Novitiate is the story of a young girl, Sister Cathleen, played by Margaret Qualley, and her desire to find love and to be loved. As a child, she joins a local Catholic school, despite not being Catholic or raised following any religion in particular. However, she is still entranced by the nuns. Throughout her attendance at this school, Sister Cathleen would engage in her own meditation and prayer, a part of her life that was kept secret from her mother, Nora Harris, who is played by Julianne Nicholson.
As she gets older, Cathleen decides that she, too, will become a nun. Her mother is shocked to learn of this decision, believing that her daughter is throwing her life away. However, there is nothing she can do to stop her.

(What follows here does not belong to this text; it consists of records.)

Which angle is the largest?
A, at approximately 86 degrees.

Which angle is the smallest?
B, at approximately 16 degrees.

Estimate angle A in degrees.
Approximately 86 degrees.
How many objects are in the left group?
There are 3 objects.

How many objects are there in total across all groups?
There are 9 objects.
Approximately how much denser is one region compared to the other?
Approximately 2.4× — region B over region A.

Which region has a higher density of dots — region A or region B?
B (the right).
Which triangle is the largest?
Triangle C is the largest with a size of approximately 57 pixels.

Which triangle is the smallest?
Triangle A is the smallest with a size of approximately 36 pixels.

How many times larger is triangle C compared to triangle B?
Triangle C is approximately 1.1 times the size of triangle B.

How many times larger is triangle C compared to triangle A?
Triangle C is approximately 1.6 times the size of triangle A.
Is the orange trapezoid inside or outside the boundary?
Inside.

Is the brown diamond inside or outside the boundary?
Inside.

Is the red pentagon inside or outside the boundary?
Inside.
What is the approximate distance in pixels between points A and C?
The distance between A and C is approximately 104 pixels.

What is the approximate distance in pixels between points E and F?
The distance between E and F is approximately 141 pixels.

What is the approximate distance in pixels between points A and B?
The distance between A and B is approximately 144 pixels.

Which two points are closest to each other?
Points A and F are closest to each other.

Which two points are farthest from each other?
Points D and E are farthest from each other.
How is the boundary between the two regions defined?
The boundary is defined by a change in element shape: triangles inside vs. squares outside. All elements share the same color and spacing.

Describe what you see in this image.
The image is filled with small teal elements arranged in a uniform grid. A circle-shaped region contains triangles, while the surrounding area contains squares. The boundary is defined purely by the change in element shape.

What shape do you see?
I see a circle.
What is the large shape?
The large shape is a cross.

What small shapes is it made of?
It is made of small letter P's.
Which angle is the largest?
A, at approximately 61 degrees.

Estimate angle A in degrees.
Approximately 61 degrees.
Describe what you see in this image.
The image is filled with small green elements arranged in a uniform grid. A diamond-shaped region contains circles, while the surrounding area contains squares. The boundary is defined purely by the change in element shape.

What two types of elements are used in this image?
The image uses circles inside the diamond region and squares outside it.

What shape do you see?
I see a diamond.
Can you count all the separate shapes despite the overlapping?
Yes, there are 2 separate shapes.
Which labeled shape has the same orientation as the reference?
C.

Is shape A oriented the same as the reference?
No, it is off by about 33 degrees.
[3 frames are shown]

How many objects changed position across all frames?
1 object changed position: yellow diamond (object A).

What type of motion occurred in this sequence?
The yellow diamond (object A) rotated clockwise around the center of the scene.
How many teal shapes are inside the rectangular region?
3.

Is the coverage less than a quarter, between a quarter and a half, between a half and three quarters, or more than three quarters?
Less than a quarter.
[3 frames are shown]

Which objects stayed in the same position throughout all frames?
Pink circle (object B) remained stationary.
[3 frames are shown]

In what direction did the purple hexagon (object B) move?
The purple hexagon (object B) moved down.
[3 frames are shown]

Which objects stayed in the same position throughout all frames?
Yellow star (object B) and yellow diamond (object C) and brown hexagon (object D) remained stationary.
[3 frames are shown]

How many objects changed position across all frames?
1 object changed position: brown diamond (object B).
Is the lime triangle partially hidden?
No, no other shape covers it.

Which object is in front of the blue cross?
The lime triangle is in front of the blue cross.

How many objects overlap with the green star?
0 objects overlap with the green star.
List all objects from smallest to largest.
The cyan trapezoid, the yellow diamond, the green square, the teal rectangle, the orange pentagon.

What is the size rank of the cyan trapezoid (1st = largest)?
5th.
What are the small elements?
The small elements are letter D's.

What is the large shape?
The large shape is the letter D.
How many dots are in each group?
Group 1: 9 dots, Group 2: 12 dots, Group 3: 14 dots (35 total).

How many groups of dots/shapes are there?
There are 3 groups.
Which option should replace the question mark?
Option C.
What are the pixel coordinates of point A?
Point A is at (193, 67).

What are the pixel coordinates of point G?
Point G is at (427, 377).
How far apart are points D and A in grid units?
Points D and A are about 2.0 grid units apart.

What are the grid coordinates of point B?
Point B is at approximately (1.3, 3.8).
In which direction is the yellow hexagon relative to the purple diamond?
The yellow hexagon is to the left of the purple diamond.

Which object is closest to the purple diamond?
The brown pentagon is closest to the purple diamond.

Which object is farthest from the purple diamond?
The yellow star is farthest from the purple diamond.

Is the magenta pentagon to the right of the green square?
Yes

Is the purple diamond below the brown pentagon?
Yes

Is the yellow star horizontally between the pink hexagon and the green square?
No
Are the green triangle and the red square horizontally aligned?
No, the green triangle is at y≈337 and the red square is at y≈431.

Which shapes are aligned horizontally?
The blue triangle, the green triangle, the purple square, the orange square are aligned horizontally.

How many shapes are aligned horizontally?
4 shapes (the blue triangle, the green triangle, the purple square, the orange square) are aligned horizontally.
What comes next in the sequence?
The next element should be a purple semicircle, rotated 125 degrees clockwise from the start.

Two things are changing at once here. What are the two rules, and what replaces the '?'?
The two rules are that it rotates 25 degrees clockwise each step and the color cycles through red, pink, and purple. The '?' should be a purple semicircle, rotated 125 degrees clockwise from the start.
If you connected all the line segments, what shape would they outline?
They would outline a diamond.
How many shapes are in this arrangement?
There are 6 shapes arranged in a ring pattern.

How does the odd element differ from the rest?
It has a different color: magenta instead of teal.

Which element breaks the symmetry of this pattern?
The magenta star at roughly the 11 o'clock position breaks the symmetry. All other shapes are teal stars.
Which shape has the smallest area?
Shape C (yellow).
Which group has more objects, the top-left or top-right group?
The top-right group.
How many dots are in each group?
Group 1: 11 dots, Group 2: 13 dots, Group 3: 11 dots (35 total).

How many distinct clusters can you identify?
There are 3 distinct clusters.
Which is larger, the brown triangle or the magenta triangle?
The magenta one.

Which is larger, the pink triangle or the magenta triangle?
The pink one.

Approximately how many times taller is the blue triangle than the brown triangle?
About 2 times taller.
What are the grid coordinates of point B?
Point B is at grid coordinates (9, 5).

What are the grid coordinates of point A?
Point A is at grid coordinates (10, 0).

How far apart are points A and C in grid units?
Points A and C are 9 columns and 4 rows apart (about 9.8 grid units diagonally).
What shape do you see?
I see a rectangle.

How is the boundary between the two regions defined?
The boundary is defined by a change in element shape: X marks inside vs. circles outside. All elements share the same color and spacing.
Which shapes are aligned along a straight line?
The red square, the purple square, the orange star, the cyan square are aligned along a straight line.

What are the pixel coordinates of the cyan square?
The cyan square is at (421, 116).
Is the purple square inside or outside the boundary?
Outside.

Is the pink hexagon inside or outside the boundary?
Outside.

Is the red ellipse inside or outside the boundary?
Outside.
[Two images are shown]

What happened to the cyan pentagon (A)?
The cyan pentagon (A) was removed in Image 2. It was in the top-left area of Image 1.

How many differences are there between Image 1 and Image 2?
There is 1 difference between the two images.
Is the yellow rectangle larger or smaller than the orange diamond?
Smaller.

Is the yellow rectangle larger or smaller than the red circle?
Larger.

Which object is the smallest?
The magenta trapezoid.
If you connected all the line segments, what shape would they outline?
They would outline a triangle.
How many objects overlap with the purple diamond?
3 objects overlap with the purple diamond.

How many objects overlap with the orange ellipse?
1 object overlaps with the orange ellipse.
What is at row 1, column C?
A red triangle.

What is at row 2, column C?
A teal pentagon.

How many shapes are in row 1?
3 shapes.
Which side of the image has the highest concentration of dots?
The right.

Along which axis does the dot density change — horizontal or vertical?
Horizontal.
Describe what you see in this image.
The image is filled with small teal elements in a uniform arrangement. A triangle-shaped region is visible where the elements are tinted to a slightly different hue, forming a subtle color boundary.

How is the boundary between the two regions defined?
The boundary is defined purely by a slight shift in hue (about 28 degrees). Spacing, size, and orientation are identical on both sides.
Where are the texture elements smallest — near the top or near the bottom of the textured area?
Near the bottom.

Upon starting her training, and becoming a postulant, Cathleen discovers that it will not be an easy process. She is confronted with hard work, doubt, and the intimidating Mother Reverend. The Mother Reverend, played by Melissa Leo, is a mean character who thrives in imposing harsh conditions and expectations on the young girls. Her methods, the methods of an older Catholic Church, are the same as those she endured and believes that they must be followed in order to create strong, faithful nuns. One of the best scenes in the film involves the Mother Reverend and it will send chills down your spine.
However, the Church is changing. Vatican II, or the Second Vatican Council, is threatening the nuns’ way of life and the Mother Reverend is doing everything she can to keep it contained. As history shows, the Mother Reverend would not be successful and Catholicism would undergo a series of reforms. How the nuns deal with this is an integral part of the story, and impacts Sister Cathleen.
Novitiate is a well done, thoughtful, and provoking film. It explores the trials of faith and the complications of human sexuality and intimacy. Unfortunately, it takes every opportunity to be too slow of a film. There were some scenes that could have easily been cut down or cut out altogether. At times, it dove too far into the technicalities and rituals of the nunnery, preventing the story from progressing for a few minutes longer. That time adds up.
It would seem that not many people even know about this film. When I went to view it, I was the only person in the auditorium. On top of that, the ticket attendant had no idea what I was talking about when she asked me what I was seeing that night. Despite its faults, the film has a lot to offer viewers.
I encourage you to see Novitiate. I thought about the story, and the obstacles faced by the characters, for the rest of the night. It touches on important topics and highlights struggles that many people deal with, not just nuns.